U.S. President Donald Trump at Fort Bragg in North Carolina, U.S., June 10, 2025. REUTERS/Evelyn Hockstein
U.S. President Donald Trump and Defense Secretary Pete Hegseth are pushing for a major increase in laser weapons for the military. Hegseth is calling for the U.S. Department of Defense (DoD) to "create a strong and consistent demand signal for the production of greater quantities of these weapons, on the order of tens to hundreds of units."
But according to journalist Jared Keller, their goal is facing some big hurdles.
In an article published by Fast Company on May 6, Keller explains, "The defense industrial base simply cannot invest in the manufacturing and supply-chain capacity required for production at scale if it can't predict how many systems it will actually be asked to build, especially if promising initiatives continually perish in the 'valley of death' between research and development and procurement. The defense industry has been making this point for years."
Keller continues, "A January 2024 report from the National Defense Industrial Association (NDIA) trade group on directed energy weapon supply chains, which is based on in-depth research and interviews with dozens of key industry stakeholders and subject matter experts, found that the lack of a consistent demand signal 'was raised many times by industry leaders as negatively impacting all levels of the supply chain.'"
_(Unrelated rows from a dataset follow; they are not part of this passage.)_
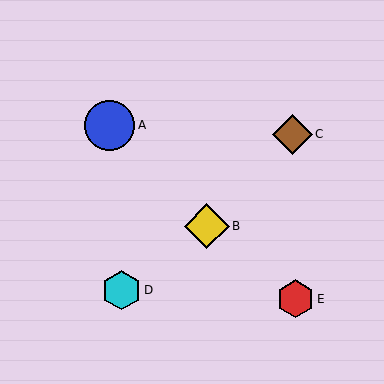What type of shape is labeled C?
Shape C is a brown diamond.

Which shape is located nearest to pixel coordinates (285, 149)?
The brown diamond (labeled C) at (292, 134) is nearest to that location.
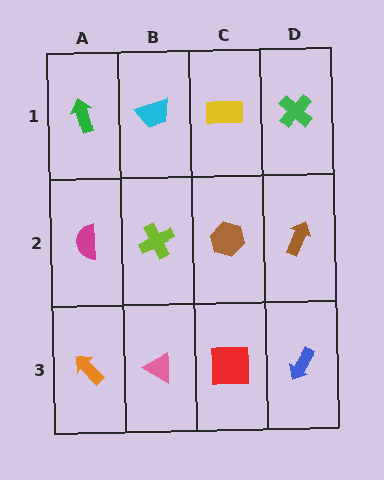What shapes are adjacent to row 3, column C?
A brown hexagon (row 2, column C), a pink triangle (row 3, column B), a blue arrow (row 3, column D).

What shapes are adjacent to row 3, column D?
A brown arrow (row 2, column D), a red square (row 3, column C).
The NDIA report stated, "Existing (directed energy weapon) supply chains can only produce small numbers of systems with long lead times."
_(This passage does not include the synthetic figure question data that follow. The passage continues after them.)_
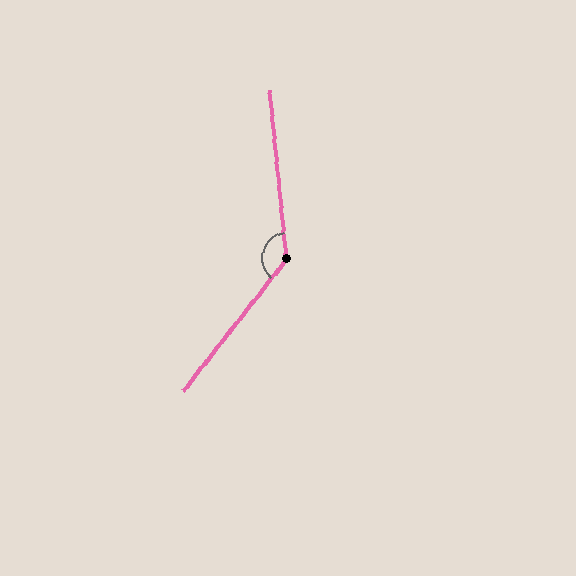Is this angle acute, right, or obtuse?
It is obtuse.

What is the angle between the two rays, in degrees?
Approximately 136 degrees.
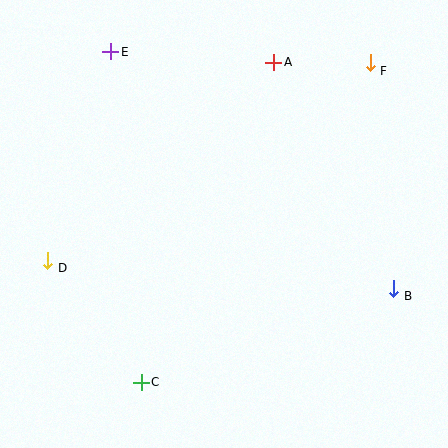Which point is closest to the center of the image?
Point A at (273, 62) is closest to the center.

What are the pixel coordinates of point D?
Point D is at (48, 268).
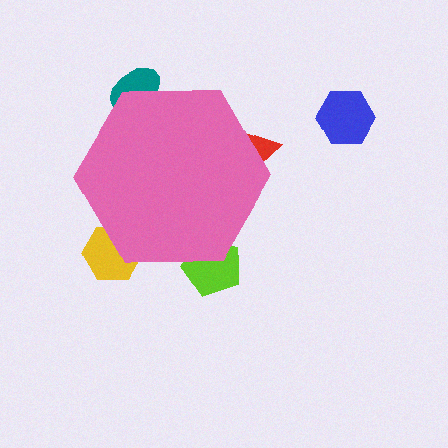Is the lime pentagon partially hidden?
Yes, the lime pentagon is partially hidden behind the pink hexagon.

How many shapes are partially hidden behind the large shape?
4 shapes are partially hidden.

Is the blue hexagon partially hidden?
No, the blue hexagon is fully visible.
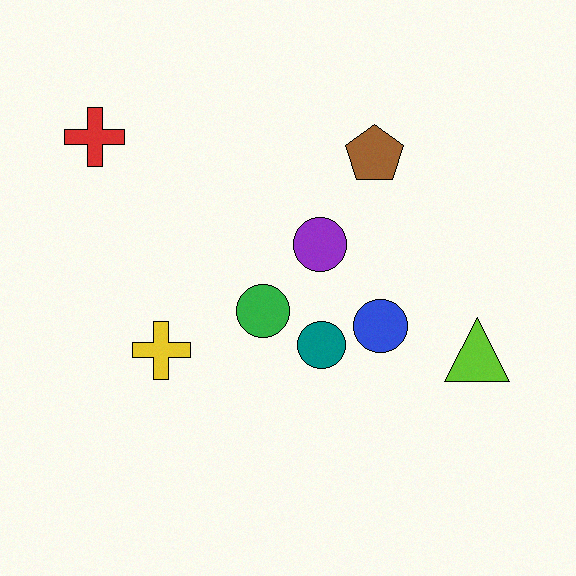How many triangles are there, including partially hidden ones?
There is 1 triangle.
Keller offers some reasons why NDIA's January 2024 "assessment isn't wrong."
"Despite ramping up laser weapon efforts following a deliberate shift from bulky chemical systems to more reliable, compact, and efficient solid-state and fiber laser technology in the 2000s," Keller notes, "the last two decades have been marked by abandoned projects…. First, many critical components in laser weapons currently face long lead times due to lack of capacity…. Second, the raw materials required to make these components are subject to their own geopolitical bottlenecks…. There's a third constraint lurking beneath the manufacturing and materials challenges: the U.S. simply does not have enough people trained to build laser weapons at scale."